Whoever told you that this was the way to solve quadratics was very mistaken! :shock: To learn better (such as the Quadratic Formula, factoring, etc, all of which start with the step provided, "getting everything together on one side of the 'equals' sign"), try here or here.

stuck there ^

Follow the links above.

Note: Factoring and solving quadratics should have been covered, in depth, before ever moving on to rational equations. You might want to request a conference with your academic advisor regarding this issue. :idea:

Eliz.

 

[snakeyesxlaw]

much gratitude for the response everyone! this is actually homework through an online system like stapel mentioned earlier.. excuse my carelessness since its been quite awhile since last useing algebra.. totally forgot the quadratic formula for the last two equations and have a bad habit of not excepting 0 as an answer for a problem that emphasizes a real solution..

Problem #1

(5x + 6)/(5x-6) = (2x - 2)/(2x + 2)

okay, already tried cross-multiplying the first equation and got this;

(5x + 6) * (2x + 2) = (2x - 2) * (5x - 6)
10x^2 + 22x +12 = 10x^2 - 22x + 12
44x = 0
x=0/44 = 0

or

{{{{{{ forget i even mentioned this, that approach was ridiculous }}}}}}
10x^2 + 22x +12 = 10x^2 - 22x + 12
2(5x^2 + 11x + 6) = 2(5x^2 - 11x + 6)
2(5x + 6)*(x + 1) = 2(5x-6)*(x-1)
x = -6/5, -1 or x = 6/5, 1
{{{{{{ forget i even mentioned this, that approach was absurd }}}}}}



Problem #2

2 + ( 4x / (x+3)(x+4) ) = ( 1/(x+3) ) + ( 3/(x+4) )

2*(x^2 + 7x + 12) + 4x = (x + 4) + (3x + 9)
2x^2 + 14x + 24 + 4x = 4x + 13
2x^2 + 18x + 24 - 4x - 13 = 0
2x^2 + 14x + 11 = 0

quadratic formula: okay, this is the part on forgetting to apply the quadratic formula..

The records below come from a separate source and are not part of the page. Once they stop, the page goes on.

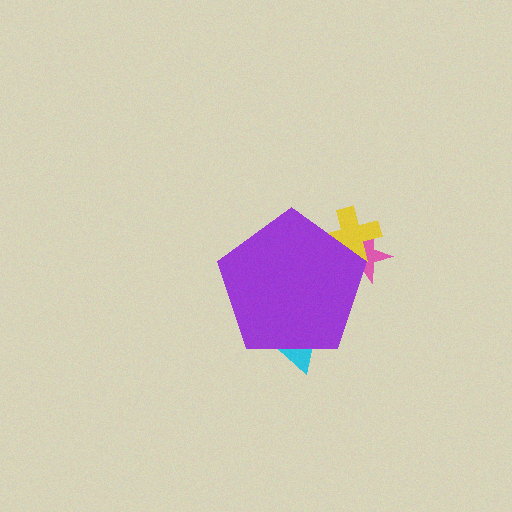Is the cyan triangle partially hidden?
Yes, the cyan triangle is partially hidden behind the purple pentagon.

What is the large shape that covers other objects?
A purple pentagon.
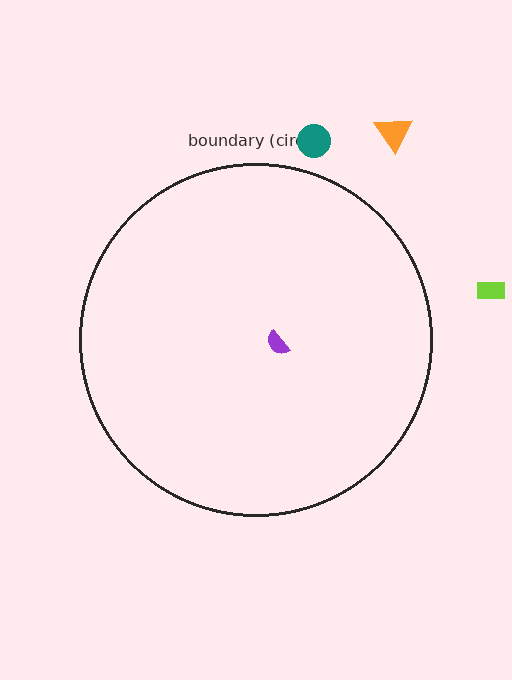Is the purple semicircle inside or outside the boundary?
Inside.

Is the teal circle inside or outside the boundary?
Outside.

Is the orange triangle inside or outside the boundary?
Outside.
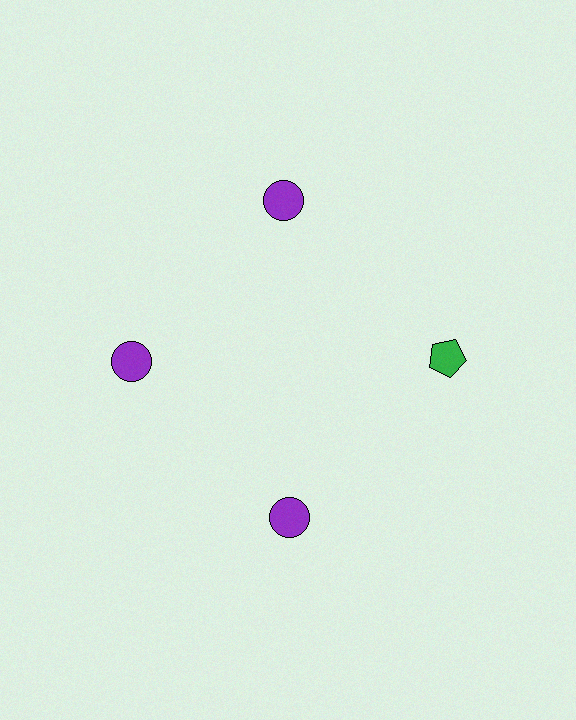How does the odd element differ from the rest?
It differs in both color (green instead of purple) and shape (pentagon instead of circle).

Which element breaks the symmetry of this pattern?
The green pentagon at roughly the 3 o'clock position breaks the symmetry. All other shapes are purple circles.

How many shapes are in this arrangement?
There are 4 shapes arranged in a ring pattern.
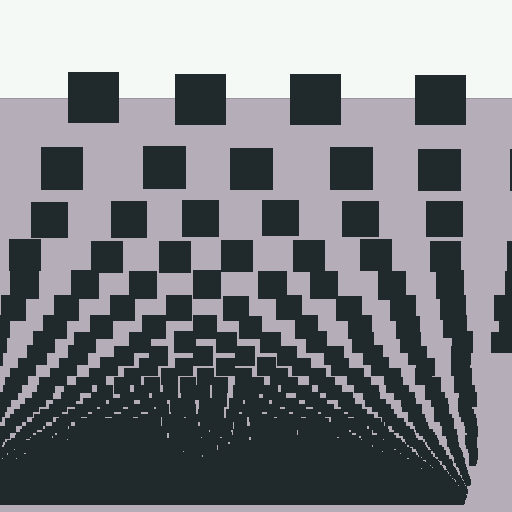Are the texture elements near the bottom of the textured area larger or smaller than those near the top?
Smaller. The gradient is inverted — elements near the bottom are smaller and denser.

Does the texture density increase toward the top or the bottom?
Density increases toward the bottom.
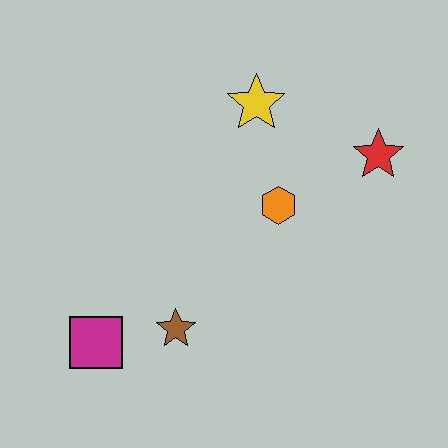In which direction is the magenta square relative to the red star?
The magenta square is to the left of the red star.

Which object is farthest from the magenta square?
The red star is farthest from the magenta square.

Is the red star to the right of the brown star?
Yes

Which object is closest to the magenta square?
The brown star is closest to the magenta square.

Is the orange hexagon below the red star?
Yes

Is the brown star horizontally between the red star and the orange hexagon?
No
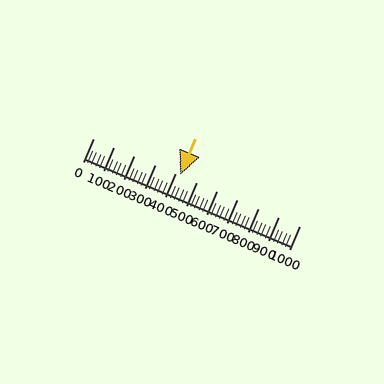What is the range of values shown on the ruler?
The ruler shows values from 0 to 1000.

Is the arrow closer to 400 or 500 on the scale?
The arrow is closer to 400.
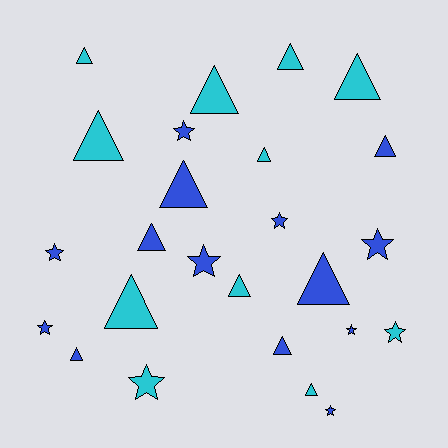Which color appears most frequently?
Blue, with 14 objects.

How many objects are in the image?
There are 25 objects.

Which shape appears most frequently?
Triangle, with 15 objects.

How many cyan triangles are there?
There are 9 cyan triangles.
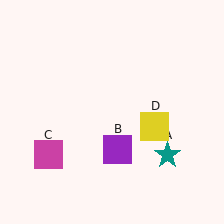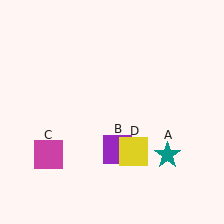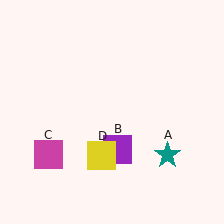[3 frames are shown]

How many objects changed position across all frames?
1 object changed position: yellow square (object D).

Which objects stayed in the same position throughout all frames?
Teal star (object A) and purple square (object B) and magenta square (object C) remained stationary.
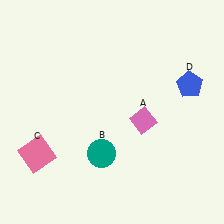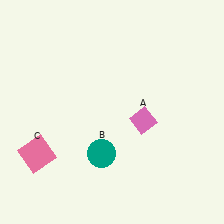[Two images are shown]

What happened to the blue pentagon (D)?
The blue pentagon (D) was removed in Image 2. It was in the top-right area of Image 1.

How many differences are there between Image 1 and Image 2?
There is 1 difference between the two images.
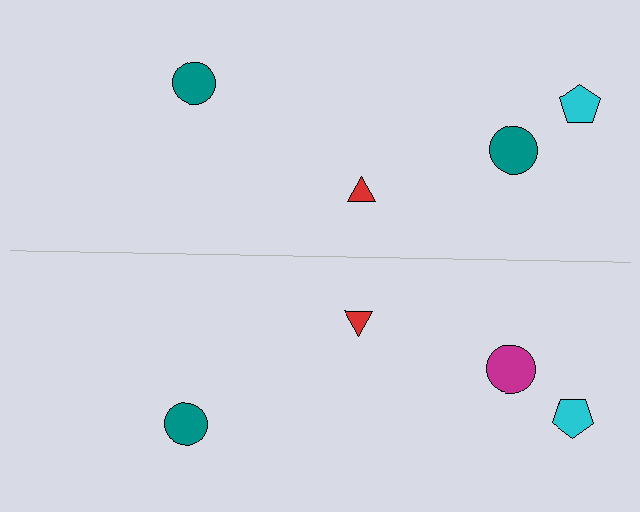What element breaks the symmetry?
The magenta circle on the bottom side breaks the symmetry — its mirror counterpart is teal.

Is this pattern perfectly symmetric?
No, the pattern is not perfectly symmetric. The magenta circle on the bottom side breaks the symmetry — its mirror counterpart is teal.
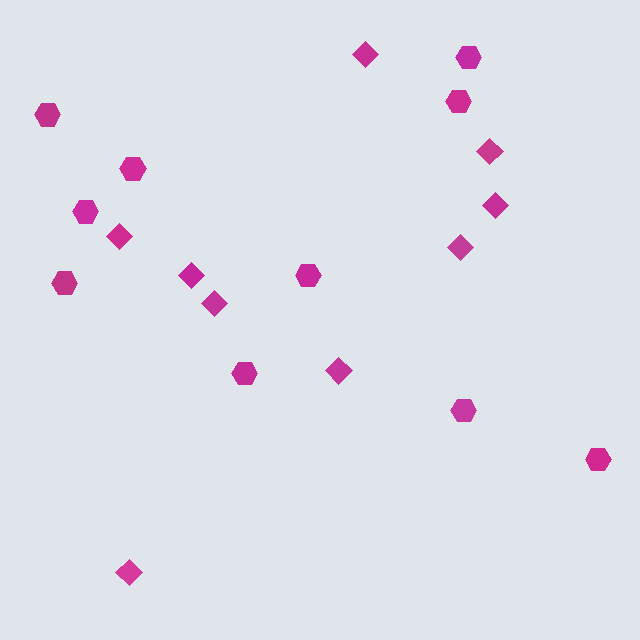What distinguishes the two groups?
There are 2 groups: one group of hexagons (10) and one group of diamonds (9).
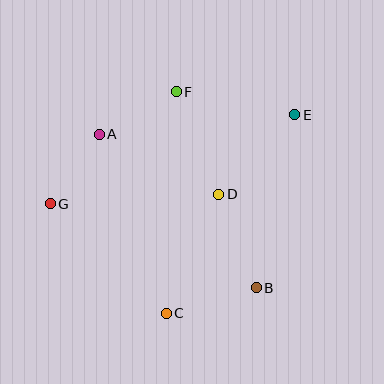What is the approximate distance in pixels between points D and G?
The distance between D and G is approximately 169 pixels.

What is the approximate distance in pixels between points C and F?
The distance between C and F is approximately 222 pixels.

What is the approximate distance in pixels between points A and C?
The distance between A and C is approximately 191 pixels.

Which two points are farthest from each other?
Points E and G are farthest from each other.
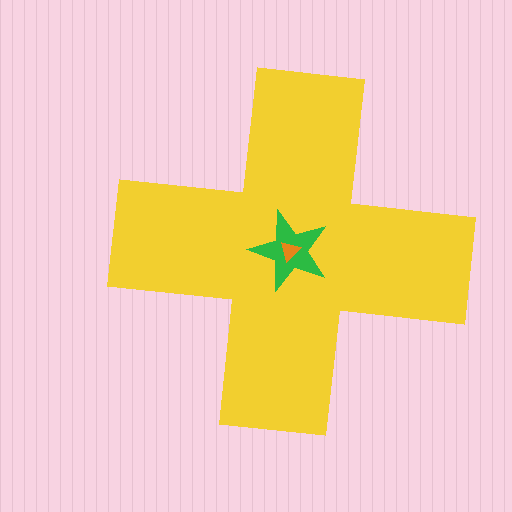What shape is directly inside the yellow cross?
The green star.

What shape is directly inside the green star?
The orange triangle.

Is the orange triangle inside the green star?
Yes.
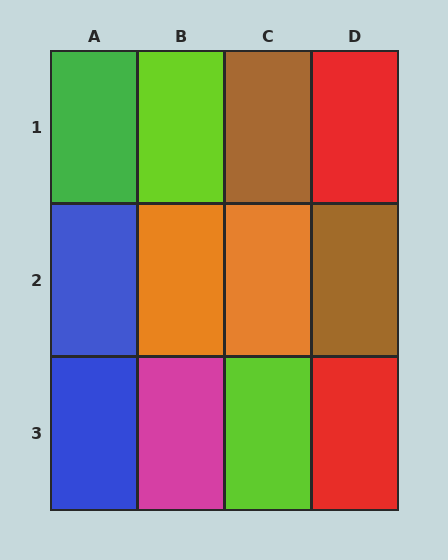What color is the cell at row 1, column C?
Brown.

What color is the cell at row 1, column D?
Red.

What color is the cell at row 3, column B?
Magenta.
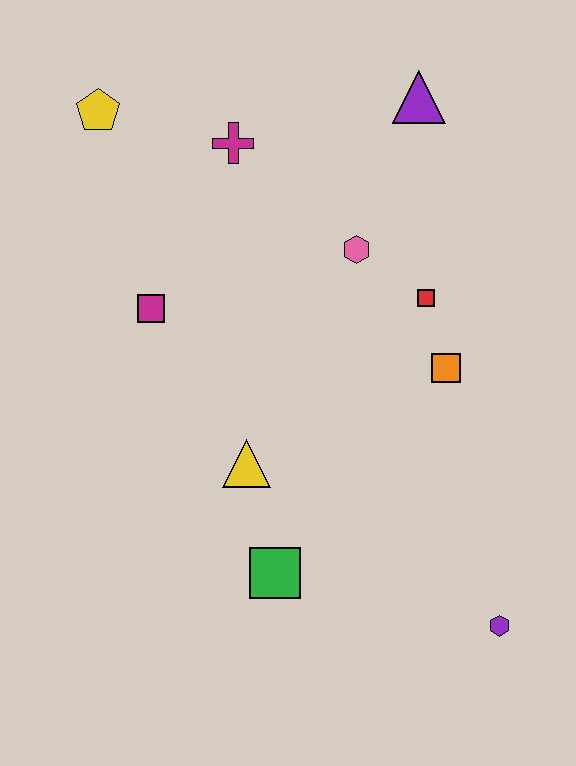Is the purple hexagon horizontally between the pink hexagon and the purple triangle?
No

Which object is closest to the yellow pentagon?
The magenta cross is closest to the yellow pentagon.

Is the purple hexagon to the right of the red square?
Yes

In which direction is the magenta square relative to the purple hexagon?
The magenta square is to the left of the purple hexagon.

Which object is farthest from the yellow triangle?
The purple triangle is farthest from the yellow triangle.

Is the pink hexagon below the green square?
No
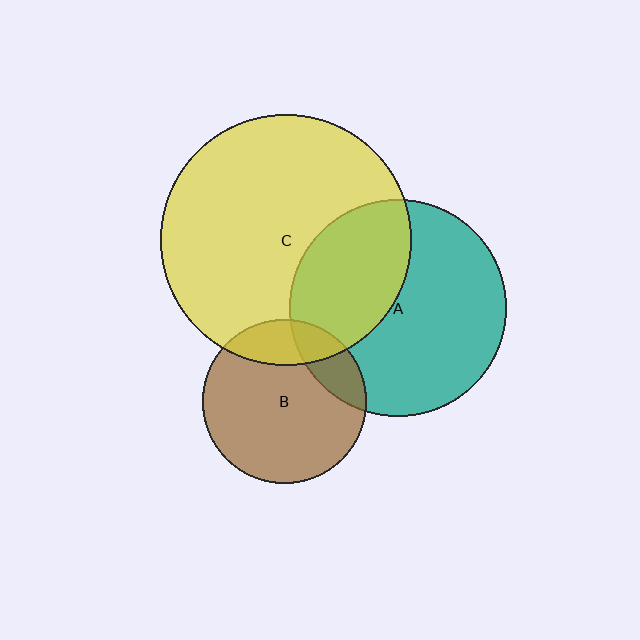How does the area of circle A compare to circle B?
Approximately 1.7 times.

x = -b +or- square root of b^2 - 4ac divided 2a
x = -24 +or- (14^2 - 4*2*11)/2*2



Problem #3

x - (3-5x)^(1/2) = 0

okay, this is what i did;

x = (3-5x)^(1/2)
x^2 = (3-5x)
x^2 + 5x -3 = 0

quadratic formula: okay, this is the part on forgetting to apply the quadratic formula once again..


just submitted them and got them all right!
many thanks to you all! :wink: